PureDB binary files have the following structure :

<pdb header><hash table 0 offset>...<hash table 255 offset><filler>
 ----------  ---------------------------------------------  ------
  4 bytes                    256 * 4 bytes                  4 bytes

<hash table 0>...<hash table 255>
 ------------
slots * 8 bytes

<key len 0><key 0><data len 0><data 0>                   <--- record #0
...
<key len n><key n><data len n><data n>                   <--- record #n

        ------------------------ pdb header ------------------------

A 4-bytes magic number. PureDB v1.0 files have "PDB1" has an header. PureDB
v2.0 have "PDB2".

    ------------------------ hash tables offsets ------------------------

All keys are hashed (see below for the hash function) . Hash values are
stored in 256 hash tables, depending on the low byte of the computed hash
value for a given key.

<hash table n offset> is the offset of that hash table, relative to the
beginning of the puredb file (first byte = 0) .

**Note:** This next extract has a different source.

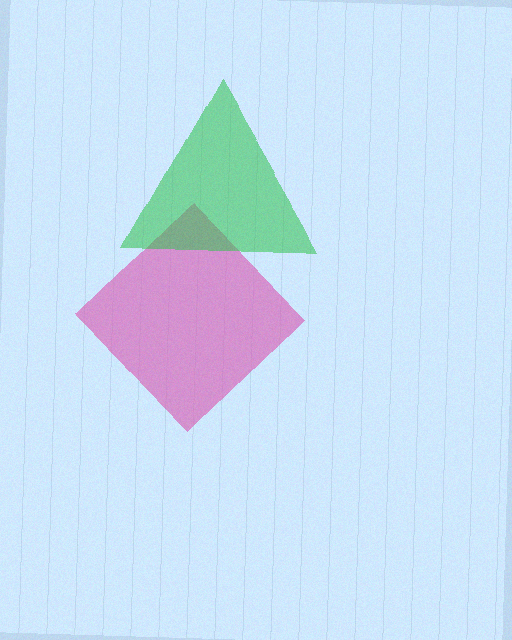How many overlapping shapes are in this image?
There are 2 overlapping shapes in the image.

All offsets are 4 bytes values, in big-endian order.

          ------------------------ filler ------------------------
          
<filler> is a 4 bytes value : the offset of the byte located just after the
last hash table (big endian) .

        ------------------------ hash tables ------------------------
        
Hash tables have the following structure :

<hash value 0><data offset 0>...<hash value n><data offset n>

Those are two 4-bytes big endian values.

All entries are sorted in incremental hash order.

          ------------------------ records ------------------------

Every record has always four fields :
- A 4-bytes big endian value : the length of the record key.
- A variable-length binary string : the key.
- A 4-bytes big endian value : the length of the data.
- The binary data itself.

       ------------------------ hash function ------------------------

Here's the hash function reference implementation (it's just the CDB one) :

static puredb_u32_t puredb_hash(const char * const msg, size_t len)
{
    puredb_u32_t j = (puredb_u32_t) 5381U;
    
    while (len != 0) {
        len--;
        j += (j << 5);
        j ^= ((unsigned char) msg[len]);        
    }
    j &= 0xffffffff;
    
    return j;
}

  ------------------------ how to locate a record ------------------------
  
Here are the requiered steps to locate a record according to a give key.

1- Compute the hash value H of the key.

2- Read the hash table offset (O) at the following location :
  4 + (H & 0xff) * 4
  
3- Read the next hash table offset (O2). The number of slots in this hash
table is (O2 - O) / 8.

4- Read a 4 bytes big endian value at offset O. This is the hash value for a
record.

5- If this hash value matches the key hash, go to step 7.

6- Add 8 to O (next slot of the hash table), and go back to step 3, until
the readen hash value is greater than H. If this happens, the key is
missing, as hash values are sorted in hash tables. The key is also missing
when all slots have been scanned.

7- Read a 4-bytes big endian offset at O + 4. You get the offset of a record
matching the key hash. Let's call this offset D.

8- Compare the key length (a 4-bytes value read at offset D) with the
expected key length. If it differs, go to step 6 in order to scan the next
slot matching the hash value.

9- Compare the key (from D+4 to D+4+key length) with the expected key. If they
matches, you know where the data is, and how long it is. If the keys differ,
go to step 6 in order to scan the next slot matching the hash value.

As hash values are sorted, interpolation can also be performed to speed up
lookups. This is what the puredb_read library does by default.